Hey, NIO Investors! This EV Stock Has ‘Trouble’ Written All Over It.
There’s always something going on with Nio (NYSE:NIO) stock it seems.
The China-based electric vehicle manufacturer likes to test the waters with new and unusual revenue-generating ideas. Yet, more isn’t necessarily better for unproven business ventures.
Ultimately, NIO stock only earns a “D” grade as Nio refuses to stay in its lane and stick to its core competency.
Not that Nio is perfect when it comes to selling EVs. As you may recall, Nio’s June 2023 vehicle deliveries were down by around 17% year over year. Also on a year-over-year basis, Nio’s vehicle deliveries for the three months ended June 30 declined 6%.
But overall, Nio sells EVs better than it does anything else. Nevertheless, the company aspires to be and do many things, and that’s not necessarily a good thing for Nio and its shareholders.
Nio’s History of Unusual Business Concepts
As we mentioned earlier, Nio is fine (albeit not fantastic) at selling EVs. That’s why NIO stock earns a “D” grade and not an “F.” However, careful investors might be concerned about Nio’s track record of trying out various unproven business concepts.
Do you remember the so-called Nio Phone? That ill-conceived attempt at commercializing a smartphone is practically a punchline now. Also, Nio started up but then closed down an insurance brokerage subsidiary company because of regulatory issues.
Then, Nio tried its hand at “developing fusion technologies,” according to a Reuters report. Don’t expect any near-term income generation from this venture, however.
Apparently, Nio poured 995 million yuan into Nio Fusion, which “will research and develop technologies that aim to bring controlled fusion for commercial uses globally in two decades.”
Confusion and Disappointment Ahead
Oddly enough, Nio didn’t bother to announce the advent of Nio Fusion on its press releases page. Another business venture not listed on that page is Nio’s foray into solid-state battery rentals.
It’s difficult to know whether this venture will be a viable one, since Nio President Qin Lihong reportedly declined to provide details about the cost to rent the batteries, or even a launch date for this initiative.

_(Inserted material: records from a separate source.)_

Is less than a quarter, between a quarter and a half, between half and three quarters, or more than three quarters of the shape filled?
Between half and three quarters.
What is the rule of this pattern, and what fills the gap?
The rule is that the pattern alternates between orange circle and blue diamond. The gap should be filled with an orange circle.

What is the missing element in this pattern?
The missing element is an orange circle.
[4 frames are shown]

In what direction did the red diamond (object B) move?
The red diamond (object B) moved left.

Adding to the confusion (along with a feeling of disappointment), Nio declined to unveil its new 150-kWh semi-solid-state battery pack at the company’s recent Power Day event.

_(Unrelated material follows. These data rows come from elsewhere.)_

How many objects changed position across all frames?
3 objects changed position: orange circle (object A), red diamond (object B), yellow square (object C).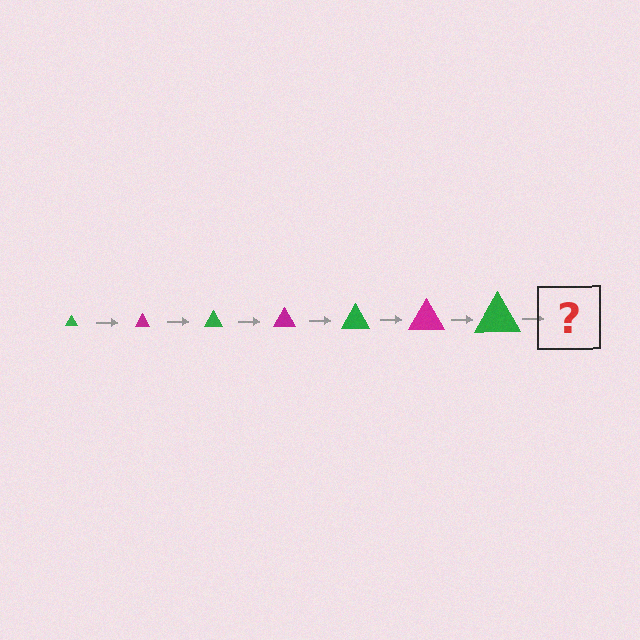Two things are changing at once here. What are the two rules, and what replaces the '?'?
The two rules are that the triangle grows larger each step and the color cycles through green and magenta. The '?' should be a magenta triangle, larger than the previous one.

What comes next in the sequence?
The next element should be a magenta triangle, larger than the previous one.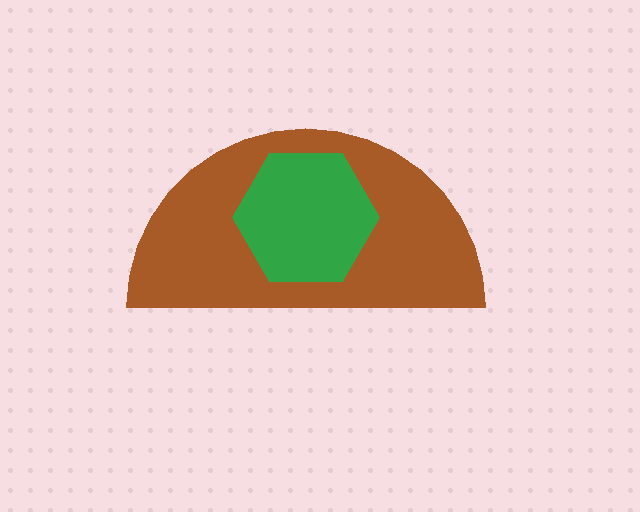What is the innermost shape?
The green hexagon.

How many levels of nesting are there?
2.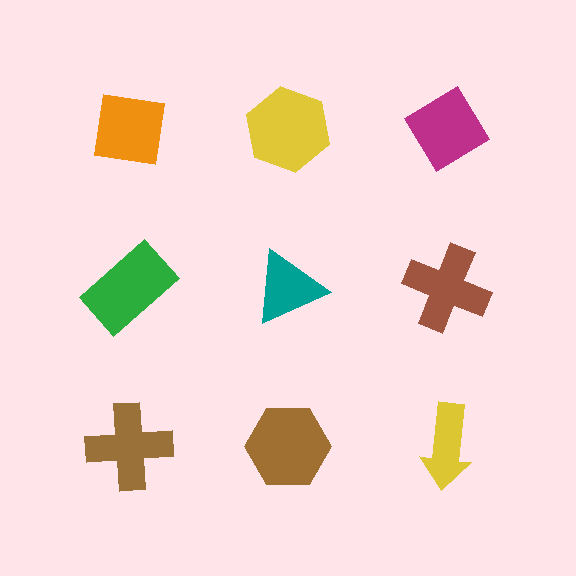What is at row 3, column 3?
A yellow arrow.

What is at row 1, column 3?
A magenta diamond.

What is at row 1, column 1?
An orange square.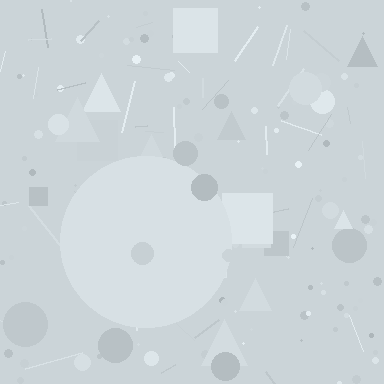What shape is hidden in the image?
A circle is hidden in the image.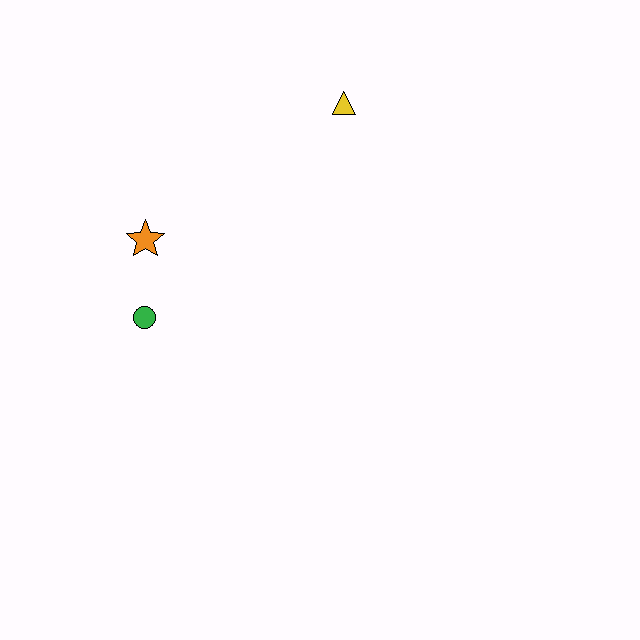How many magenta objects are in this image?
There are no magenta objects.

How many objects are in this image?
There are 3 objects.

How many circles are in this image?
There is 1 circle.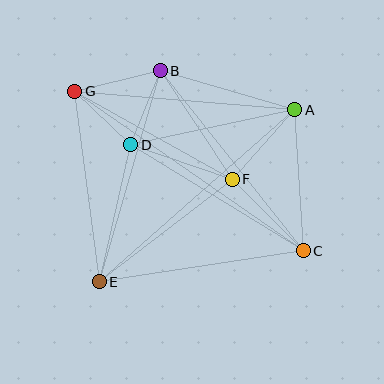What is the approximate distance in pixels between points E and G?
The distance between E and G is approximately 192 pixels.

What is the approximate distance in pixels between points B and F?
The distance between B and F is approximately 130 pixels.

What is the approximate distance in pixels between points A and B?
The distance between A and B is approximately 140 pixels.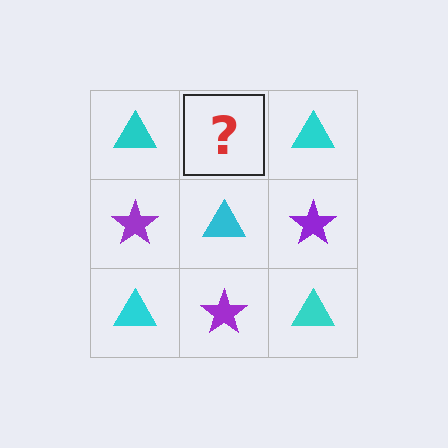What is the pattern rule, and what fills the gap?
The rule is that it alternates cyan triangle and purple star in a checkerboard pattern. The gap should be filled with a purple star.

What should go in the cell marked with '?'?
The missing cell should contain a purple star.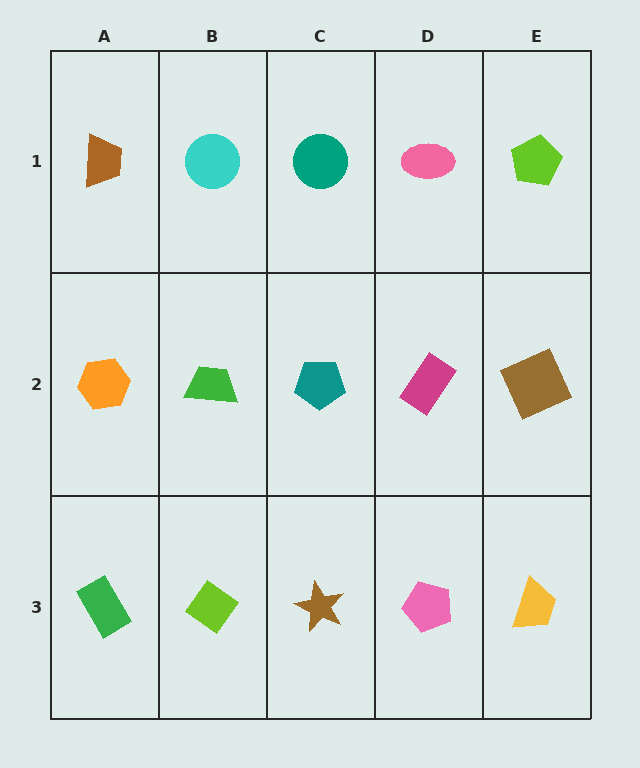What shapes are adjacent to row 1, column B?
A green trapezoid (row 2, column B), a brown trapezoid (row 1, column A), a teal circle (row 1, column C).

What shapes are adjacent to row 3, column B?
A green trapezoid (row 2, column B), a green rectangle (row 3, column A), a brown star (row 3, column C).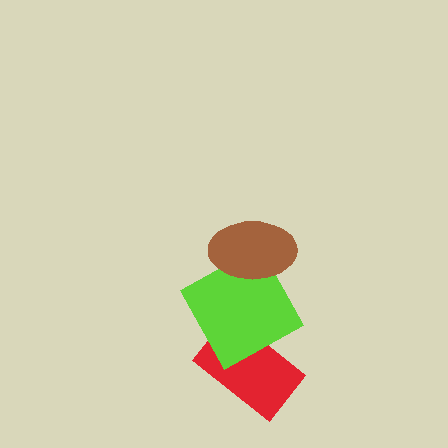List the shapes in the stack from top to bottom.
From top to bottom: the brown ellipse, the lime square, the red rectangle.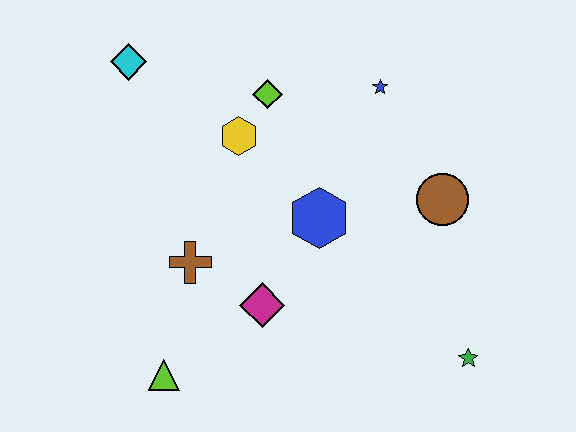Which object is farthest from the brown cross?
The green star is farthest from the brown cross.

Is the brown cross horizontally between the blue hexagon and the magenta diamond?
No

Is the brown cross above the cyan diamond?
No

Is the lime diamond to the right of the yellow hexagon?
Yes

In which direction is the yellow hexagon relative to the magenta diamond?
The yellow hexagon is above the magenta diamond.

As Eddie Pan pointed out, Nio CEO William Li announced in May that the company’s battery pack would be available in July.
The July 20 Power Day event would have been the perfect time to showcase this battery pack. Yet, this didn’t happen and undoubtedly, some Nio shareholders are feeling frustrated. It’s just another sign that Nio should probably just stick to making and selling EVs.

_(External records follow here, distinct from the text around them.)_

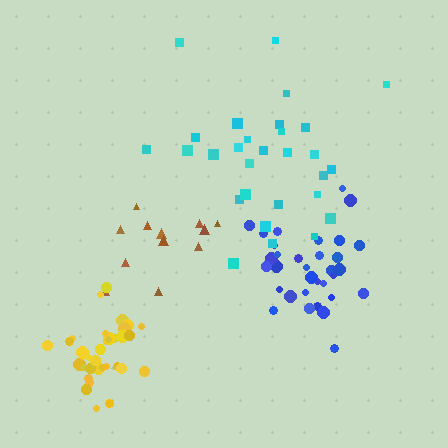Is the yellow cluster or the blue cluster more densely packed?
Yellow.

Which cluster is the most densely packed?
Yellow.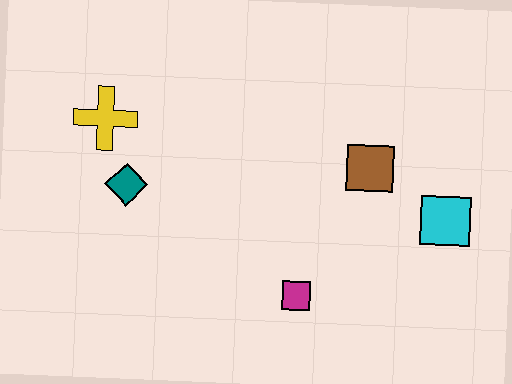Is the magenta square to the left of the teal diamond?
No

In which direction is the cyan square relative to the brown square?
The cyan square is to the right of the brown square.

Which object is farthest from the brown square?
The yellow cross is farthest from the brown square.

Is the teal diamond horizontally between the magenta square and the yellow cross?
Yes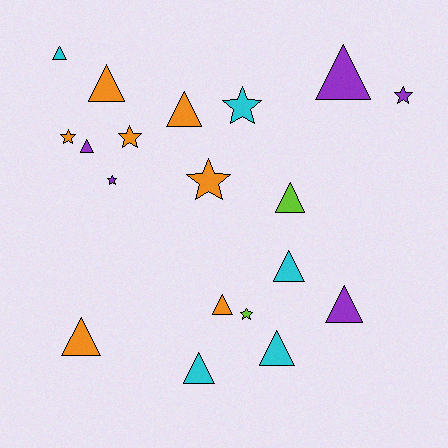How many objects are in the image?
There are 19 objects.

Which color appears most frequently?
Orange, with 7 objects.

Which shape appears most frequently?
Triangle, with 12 objects.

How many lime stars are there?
There is 1 lime star.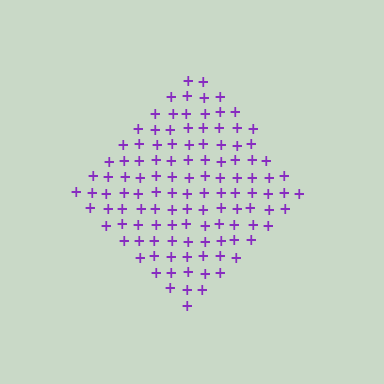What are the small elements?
The small elements are plus signs.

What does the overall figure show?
The overall figure shows a diamond.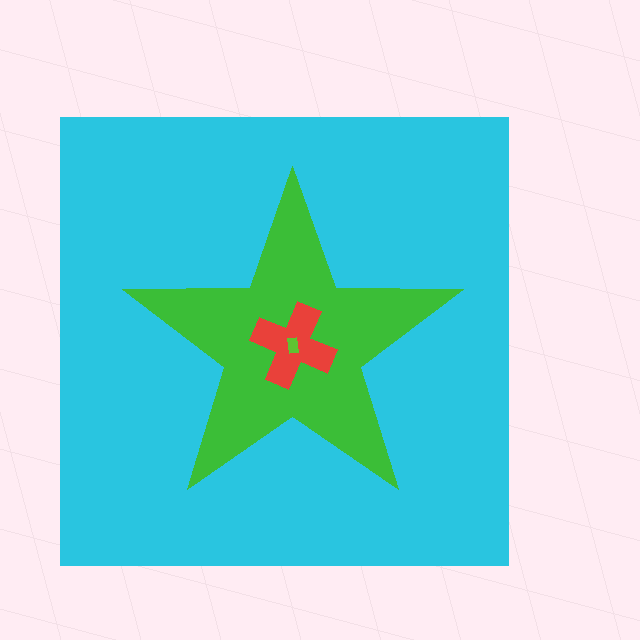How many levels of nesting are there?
4.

NIO Stock: Don’t Get Your Hopes Up
Nio needs to demonstrate consistent improvement in its vehicle deliveries. If that happens, then at least Nio’s investors can feel like the automaker is on the right track.
In the meantime, Nio is trying out battery packs, battery rentals, controlled fusion technologies and other pursuits. It feels like the company is confusing more activity with more productive activity.
Therefore, NIO stock only gets a “D” rating and has “trouble” written all over it in 2023’s second half.
On the date of publication, neither Louis Navellier nor the InvestorPlace Research Staff member primarily responsible for this article held (either directly or indirectly) any positions in the securities mentioned in this article.